Atoms in solids usually stick together tightly, so arrangements where atoms are packed closely together are more common. The simplest cubic shape, called primitive cubic, has very few atoms packed closely and is rare in nature, but it is found in a material called polonium. Two other cubic shapes, called body-centered cubic (bcc) and face-centered cubic (fcc), have more atoms packed closely and are found often in nature. Examples of bcc include iron, chromium, tungsten, and niobium. Examples of fcc include aluminium, copper, gold and silver.

Another important cubic shape is the diamond cubic structure, seen in materials like carbon, silicon, germanium, and tin. This structure is different because it has many atoms in its basic building block. There are also other cubic shapes, like the A15 structure in tungsten, and a very complex shape in manganese.

See also: Periodic table (crystal structure)

Multi-element structures

Compounds that have more than one kind of building block, like binary compounds, often arrange themselves in shapes based on the cubic crystal system. These structures can be thought of as two or more sets of points that fit together, with each set sitting in the spaces of the others.

Caesium chloride structure

See also: Category:Caesium chloride crystal structure

One common structure is called the "caesium chloride" or B2 structure. It looks similar to a body-centered cubic shape, but it is made of two different kinds of atoms. In this structure, moving in a certain direction changes the type of atom you see. You can imagine it as two simple cubic shapes stacked on top of each other, one for each kind of atom. In caesium chloride, each atom is surrounded by eight atoms of the other kind, forming a cube around it.
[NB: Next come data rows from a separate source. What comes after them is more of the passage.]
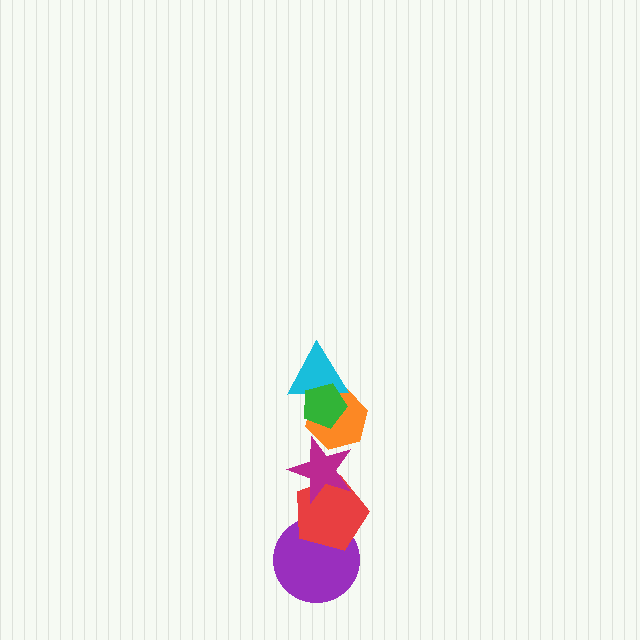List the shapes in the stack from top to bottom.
From top to bottom: the green pentagon, the cyan triangle, the orange hexagon, the magenta star, the red pentagon, the purple circle.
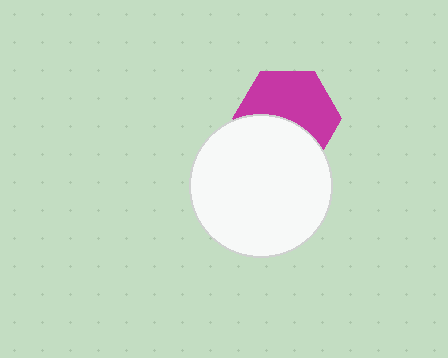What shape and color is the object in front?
The object in front is a white circle.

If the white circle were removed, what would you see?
You would see the complete magenta hexagon.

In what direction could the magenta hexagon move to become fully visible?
The magenta hexagon could move up. That would shift it out from behind the white circle entirely.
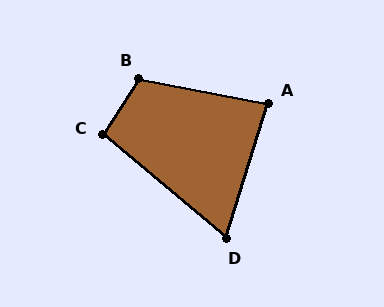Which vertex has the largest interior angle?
B, at approximately 113 degrees.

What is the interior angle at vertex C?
Approximately 97 degrees (obtuse).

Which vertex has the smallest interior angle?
D, at approximately 67 degrees.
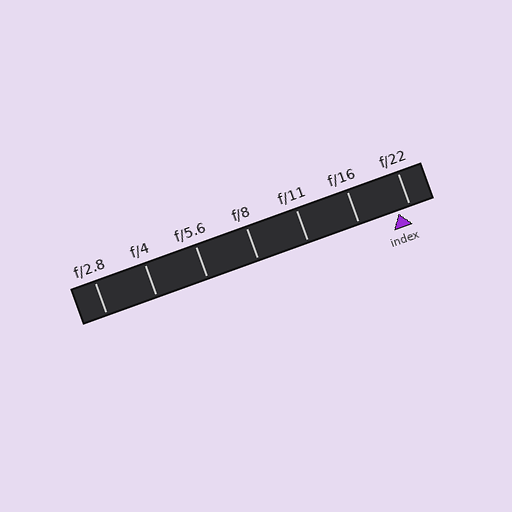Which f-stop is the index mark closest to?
The index mark is closest to f/22.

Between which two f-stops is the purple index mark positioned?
The index mark is between f/16 and f/22.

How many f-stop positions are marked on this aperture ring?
There are 7 f-stop positions marked.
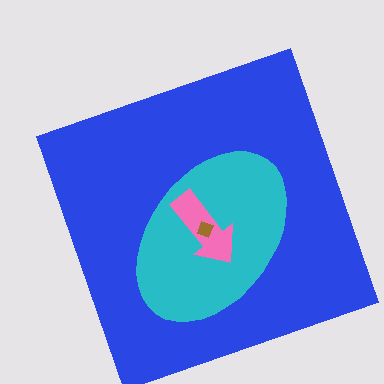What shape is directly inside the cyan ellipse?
The pink arrow.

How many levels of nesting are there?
4.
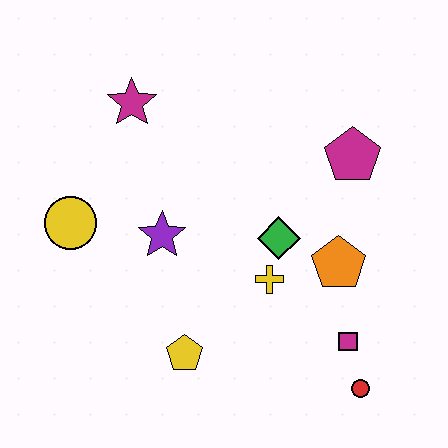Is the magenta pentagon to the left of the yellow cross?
No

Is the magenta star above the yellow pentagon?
Yes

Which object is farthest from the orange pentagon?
The yellow circle is farthest from the orange pentagon.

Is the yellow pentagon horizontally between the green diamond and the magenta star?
Yes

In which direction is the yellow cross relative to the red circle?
The yellow cross is above the red circle.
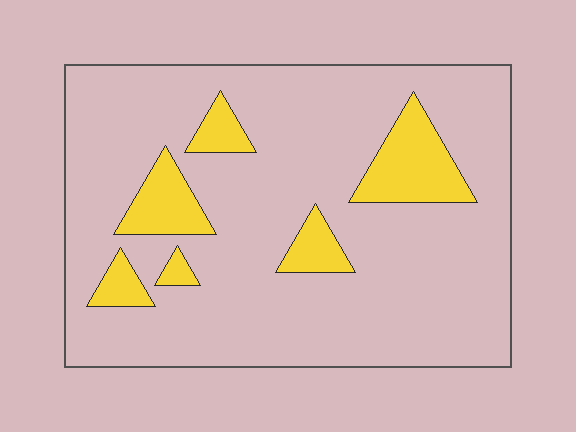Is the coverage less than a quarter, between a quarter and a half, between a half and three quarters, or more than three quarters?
Less than a quarter.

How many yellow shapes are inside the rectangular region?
6.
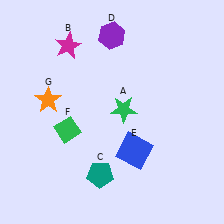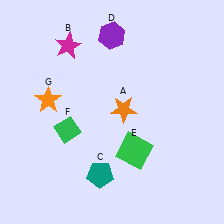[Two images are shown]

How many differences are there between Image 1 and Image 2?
There are 2 differences between the two images.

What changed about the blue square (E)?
In Image 1, E is blue. In Image 2, it changed to green.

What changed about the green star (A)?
In Image 1, A is green. In Image 2, it changed to orange.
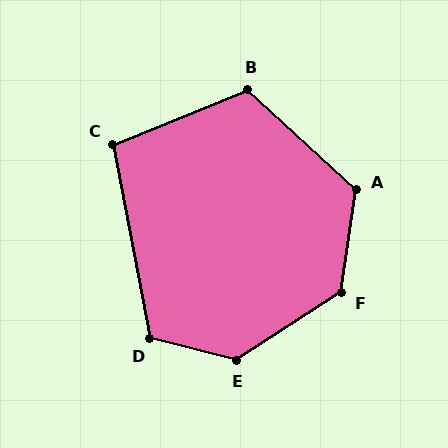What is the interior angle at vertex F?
Approximately 130 degrees (obtuse).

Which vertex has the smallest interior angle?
C, at approximately 101 degrees.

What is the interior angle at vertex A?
Approximately 125 degrees (obtuse).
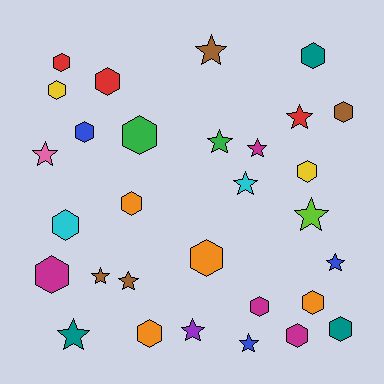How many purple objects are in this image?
There is 1 purple object.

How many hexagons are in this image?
There are 17 hexagons.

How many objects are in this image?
There are 30 objects.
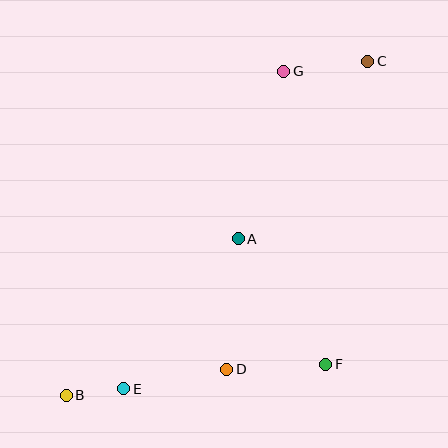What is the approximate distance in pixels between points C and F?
The distance between C and F is approximately 306 pixels.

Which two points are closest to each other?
Points B and E are closest to each other.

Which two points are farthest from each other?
Points B and C are farthest from each other.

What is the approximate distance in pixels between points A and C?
The distance between A and C is approximately 220 pixels.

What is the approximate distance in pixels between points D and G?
The distance between D and G is approximately 303 pixels.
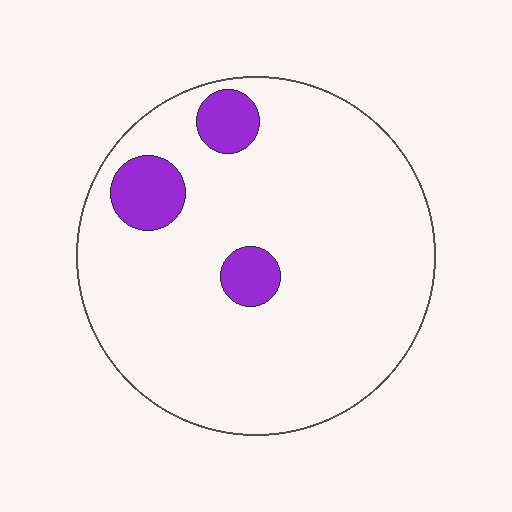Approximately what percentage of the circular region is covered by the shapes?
Approximately 10%.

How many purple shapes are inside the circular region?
3.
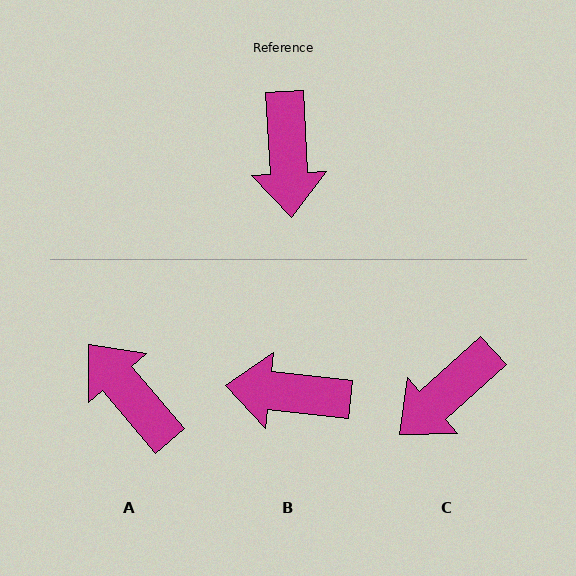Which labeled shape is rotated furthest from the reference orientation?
A, about 143 degrees away.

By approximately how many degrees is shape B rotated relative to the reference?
Approximately 99 degrees clockwise.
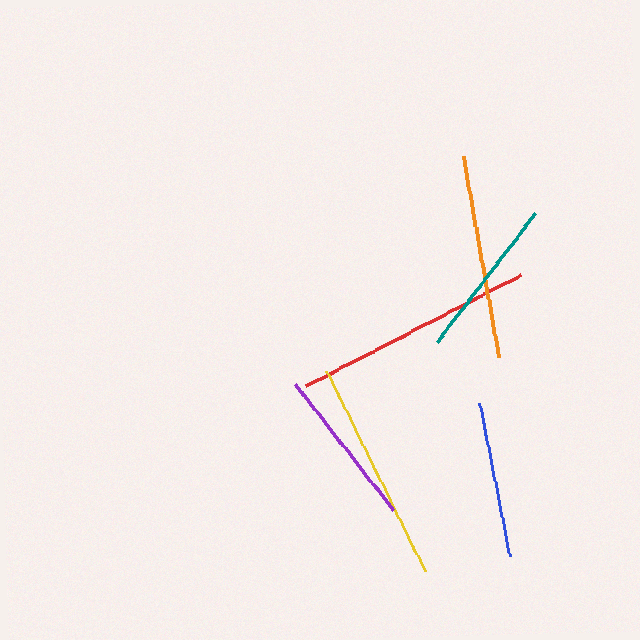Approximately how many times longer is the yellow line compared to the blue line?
The yellow line is approximately 1.4 times the length of the blue line.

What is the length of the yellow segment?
The yellow segment is approximately 224 pixels long.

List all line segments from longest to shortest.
From longest to shortest: red and yellow (about equal), orange, teal, purple and blue (about equal).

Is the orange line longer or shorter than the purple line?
The orange line is longer than the purple line.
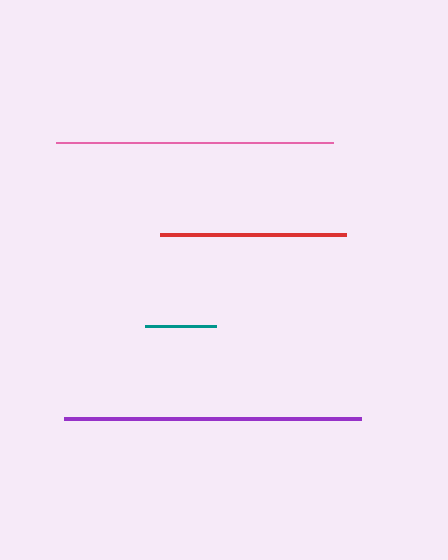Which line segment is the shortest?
The teal line is the shortest at approximately 71 pixels.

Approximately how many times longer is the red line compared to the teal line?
The red line is approximately 2.6 times the length of the teal line.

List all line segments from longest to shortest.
From longest to shortest: purple and pink (about equal), red, teal.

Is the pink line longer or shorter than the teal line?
The pink line is longer than the teal line.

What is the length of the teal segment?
The teal segment is approximately 71 pixels long.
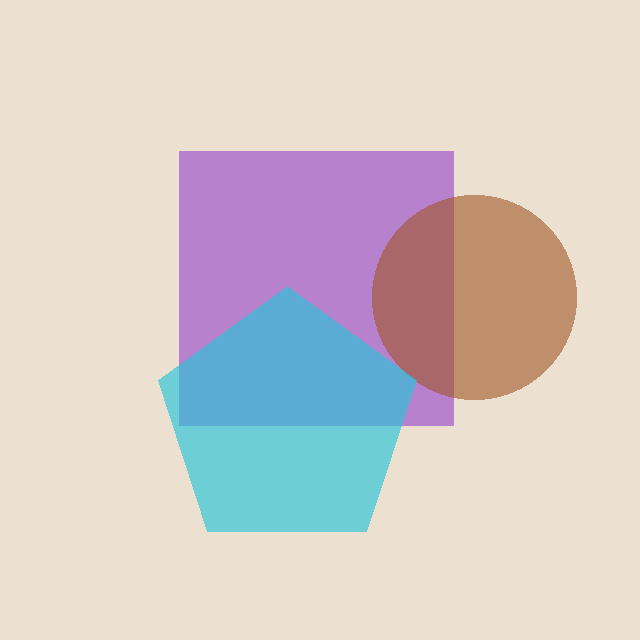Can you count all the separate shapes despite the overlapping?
Yes, there are 3 separate shapes.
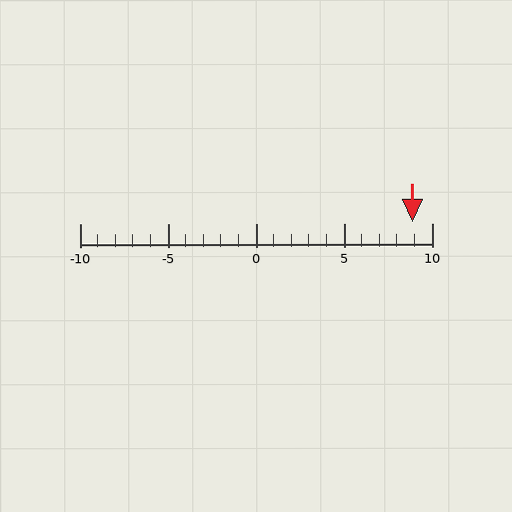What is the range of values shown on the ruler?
The ruler shows values from -10 to 10.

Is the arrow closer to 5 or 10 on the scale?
The arrow is closer to 10.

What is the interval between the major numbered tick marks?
The major tick marks are spaced 5 units apart.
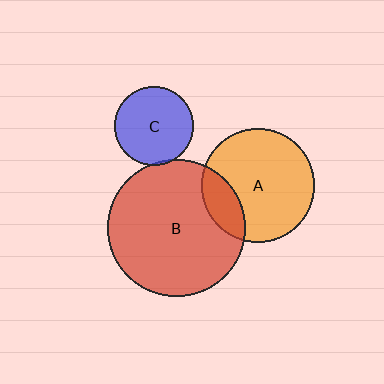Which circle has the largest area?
Circle B (red).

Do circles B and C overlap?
Yes.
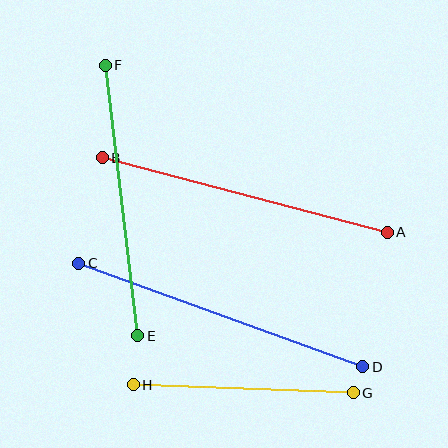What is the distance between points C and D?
The distance is approximately 303 pixels.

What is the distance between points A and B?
The distance is approximately 295 pixels.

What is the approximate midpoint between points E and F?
The midpoint is at approximately (122, 201) pixels.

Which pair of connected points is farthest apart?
Points C and D are farthest apart.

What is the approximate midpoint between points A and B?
The midpoint is at approximately (245, 195) pixels.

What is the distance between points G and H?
The distance is approximately 221 pixels.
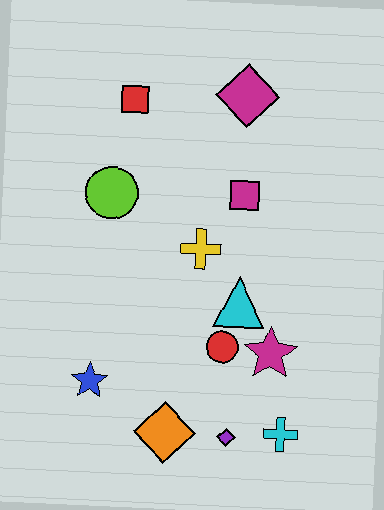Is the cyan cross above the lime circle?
No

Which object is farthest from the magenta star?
The red square is farthest from the magenta star.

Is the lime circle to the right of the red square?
No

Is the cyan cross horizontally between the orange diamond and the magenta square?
No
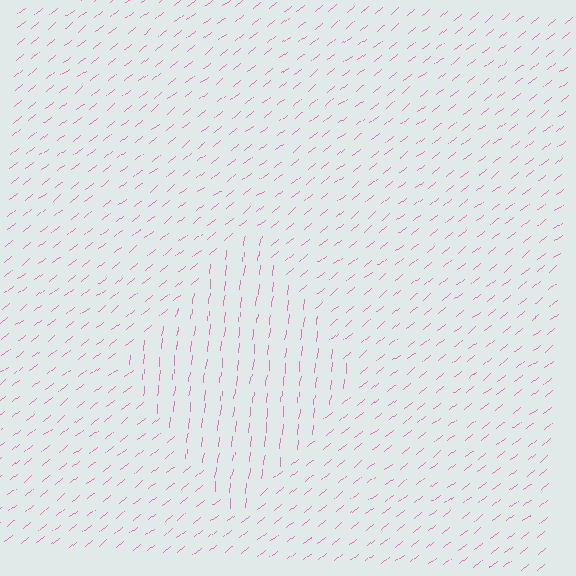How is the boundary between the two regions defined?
The boundary is defined purely by a change in line orientation (approximately 45 degrees difference). All lines are the same color and thickness.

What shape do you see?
I see a diamond.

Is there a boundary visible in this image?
Yes, there is a texture boundary formed by a change in line orientation.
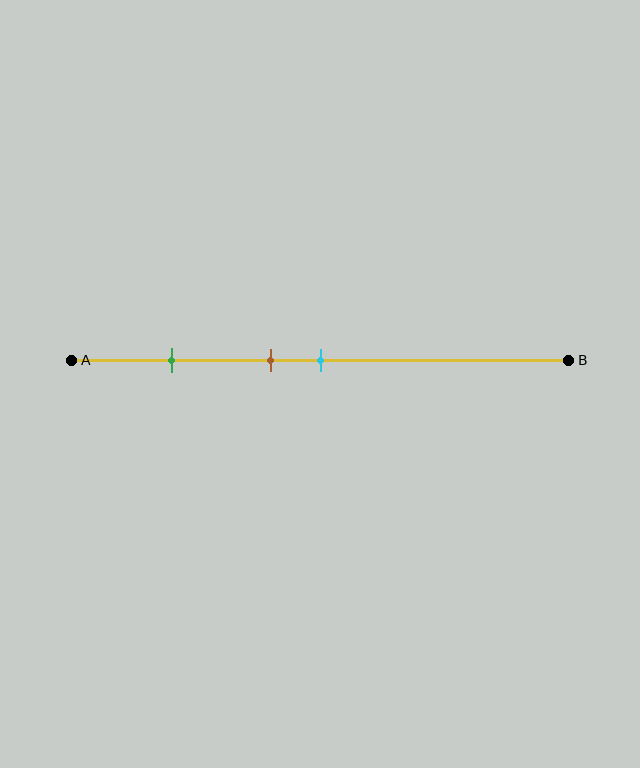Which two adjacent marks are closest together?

This structure appears in some compounds made from alkali metals and their partners when made under special conditions. It is common when the two kinds of atoms are about the same size.

Rock-salt structure

See also: Category:Rock salt crystal structure

Another common structure is the rock-salt structure, named after table salt. Here, each kind of atom forms its own shape, and the two shapes fit together like a 3D checkerboard. Each atom is surrounded by six atoms of the other kind, arranged like the points of a star.

Fluorite structure

Main article: Fluorite structure

See also: Category:Fluorite crystal structure

The fluorite structure is similar to the rock-salt structure but has twice as many of one kind of atom compared to the other.

Zincblende structure

See also: Category:Zincblende crystal structure

The zincblende structure is named after a mineral form of zinc sulfide. In this structure, each atom is surrounded by four atoms of the other kind, arranged like the points of a pyramid. This structure is also found in many important materials used in electronics.

This group is also known as the II-VI family of compounds.

This group is also known as the III-V family of compounds.

Heusler structure

Main article: Heusler compound

The Heusler structure is a common way for three different elements to arrange themselves, especially when one of them is a transition metal.

Iron monosilicide structure

See also: Category:Iron monosilicide structure type

The iron monosilicide structure has a special twisty shape and is found in some compounds made from transition metals and silicon or germanium.

Weaire–Phelan structure

A Weaire–Phelan structure has a special kind of balance and shape. It is made from three different ways of stacking tetradecahedrons with pyritohedral shapes in between. You can find this pattern in chemistry, where it is called a "type I clathrate structure". Some gases like methane, propane, and carbon dioxide form structures at cold temperatures where water molecules are connected by hydrogen bonded links, and the gas molecules fit into the special shapes of this structure.